Ever since the last election, everyone has, needless to say, been a little pent up about the role that 2020 will play in the future of the nation. You see Facebook posts, hear podcasts, and on the news about primaries, caucuses and the great state of Iowa. Not to mention the democratic debates which have been quite full.
Each party in the election cycle gets to nominate one candidate through the process of the primaries and caucuses. In a basic sense, these voting distinctions are a way to narrow the field down from 20 candidates to just one so the voters can clearly find a consensus on who to vote for and support. They do this by having an election to vote for a number of delegates that each candidate could have in the General Election. After each state votes, the delegates vote at the Democratic National Convention for the presidential nomination in July.
Since Donald Trump is the incumbent of the Republican Party, there has not really been a lot of opposition to his primary battle. Democrats are now scrambling to get a candidate that they think represents them as a party and has a chance at defeating the current incumbent. You’ve seen: former Vice President Joe Biden, Senator Bernie Sanders, Senator Elizabeth Warren, Small-town Indiana mayor Pete Buttigieg in one way or other. All are the top four candidates in recent poll numbers all fighting for some airtime or political support.
This fight could most clearly be seen in the Democratic Debates. What they do is debate certain policies so the candidates can show their supporters and party what their core campaign points are. Candidates also use the stage to gain publicity by attacking another candidate or cite a blockbuster promise. The best example of this is the December debate, where every other candidate attacked Pete Buttigieg in some form because he was polling well in the first primary states: Iowa and New Hampshire. These states are important because most of the time they predict the outcome of the primary election overall.

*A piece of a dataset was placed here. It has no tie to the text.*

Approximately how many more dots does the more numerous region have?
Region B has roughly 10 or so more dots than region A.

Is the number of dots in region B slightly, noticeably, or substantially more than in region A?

The Missouri Primary is March 10th, and if you are 18 by then you have the ability to vote in the primary. Missouri is sadly not one of the 16 states that let 17 year-olds (if you are 18 by general election day) vote in the primary election. But if you can, the Missouri primary is an open one. This means that if you are a democrat or republican, you can vote for any particular candidate you want. So be sure to get registered, and make your vote count.